Vancouver as the Centre of the World will be on display at Touchstones as part of an exhibit by Landon Mackenzie.

Vancouver as the Centre of the World will be on display at Touchstones as part of an exhibit by Landon Mackenzie.

Landon Mackenzie brings work to Nelson

Nationally acclaimed abstract artist Landon Mackenzie brings her show Mapping History to Nelson.

Art always tells a story.

Sometimes it’s the story of the artist, or of an experience, but Vancouver-based artist Landon Mackenzie aims to tell or re-tell the stories of the past.

Mackenzie was born in Boston where  her Canadian parents were doing graduate work.

“I think one of the things that’s important is when you’re from a place that is referred to as ‘the centre’ you immediately might as I did, leave to art school, to see what all the other interesting fuss is about,” said Mackenzie.

Raised in Toronto but spending time in the “near north” of Ontario, she was exposed to a lot of art through her parents.

“We lived right downtown near two or three of the most important early contemporary Toronto galleries that showed abstract painting,” said Mackenzie. “My grandmother was a painter and my uncle was a painter who taught at the Ontario College of Art. I had all these opportunities that a lot of artists don’t get”

Mackenzie — who also teaches at the Emily Carr University of Art and Design — left Toronto for Halifax where she began her education at the Nova Scotia College of Art and Design.

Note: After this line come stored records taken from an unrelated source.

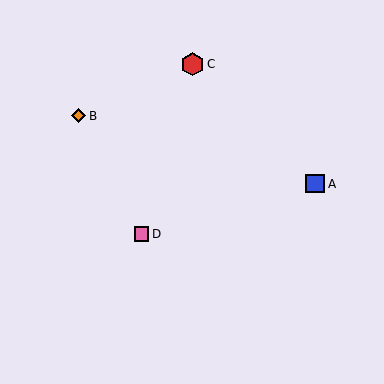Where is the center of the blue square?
The center of the blue square is at (315, 184).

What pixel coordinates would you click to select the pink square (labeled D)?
Click at (142, 234) to select the pink square D.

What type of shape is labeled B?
Shape B is an orange diamond.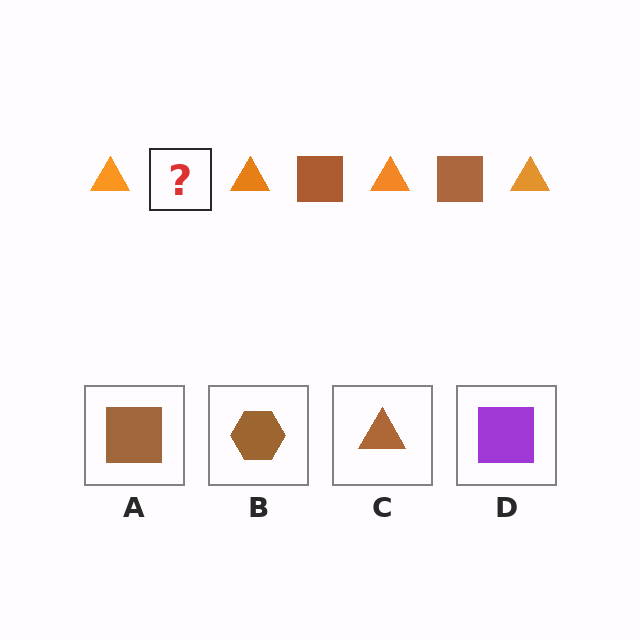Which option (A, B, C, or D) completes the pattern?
A.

“Unbenouced to me, Halifax was kind of the hot bed of conceptual art was in residence,” she said. “Something I always say to my students is to go to the lecture. You don’t know who that person is now or who they will become, because I would go and it would be Phillip Glass, but it wasn’t the famous Phillip Glass, he was just a guy playing these weird repetitive sequences and strangely nerdy on a piano.”

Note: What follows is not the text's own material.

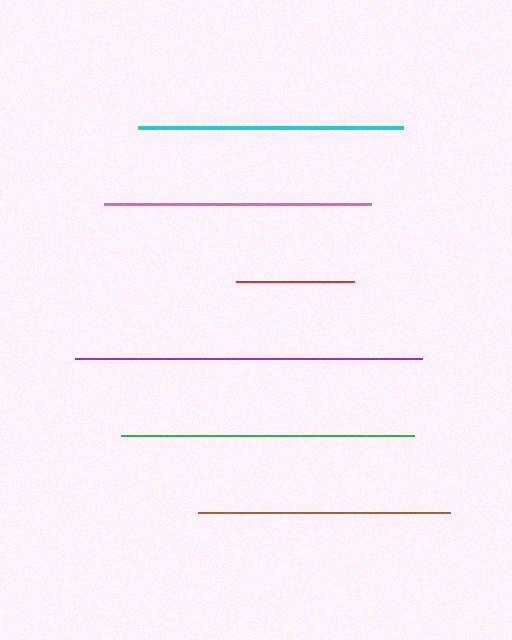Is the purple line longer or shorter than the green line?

Mackenzie didn’t study painting in her undergraduate or graduate work.

“I began painting in the late ‘70s in a resistance to the doctrine of conceptual art and minimialism,” she said. “So I began to paint in this almost child-like way as part of a group of younger artists in Montreal.”

Mackenzie’s Lost River series that came out of that time garnered a lot of attention with one in the Art Gallery of Ontario and one in the National Art Gallery in Ottawa.

Mackenzie’s show in Nelson will show case work from her Saskatchewan series which was done in 1993-1997.

“We have one really famous one that is coming, which also toured with the McMichael Centre for Canadian Art, which did a tour of images thinking of the Prairie and in particular where the Qu’Appelle Valley touches the icnonography and the story telling of indigenous, settler and contemporary of that part of the Prairies,” she said.

Through her maps, which incorporate other images, Mackenzie often looks at landscape and how we’ve identified with the land as Canadians.

Another piece that will be featured in Nelson is Vancouver as the Centre of the World, which was done for the Vancouver Olympics.

“It positions Vancouver as the centre of the world because Vancouver was always seen as the farthest edge because if you met someone from Shanghai that would be almost impossible because they were at the other farthest edge,” she said. “But now we know that Vancouver is nine hours from Shanghai, nine hours to Santiago or Lima, Warsaw or Berlin is nine hours if you could go over the pole.”

Mackenzie’s work will be opening tonight at Touchstones with a reception from 7 to 9 p.m. There will also be an artist talk on Saturday at 1 p.m.

Mapping History will run until September 16.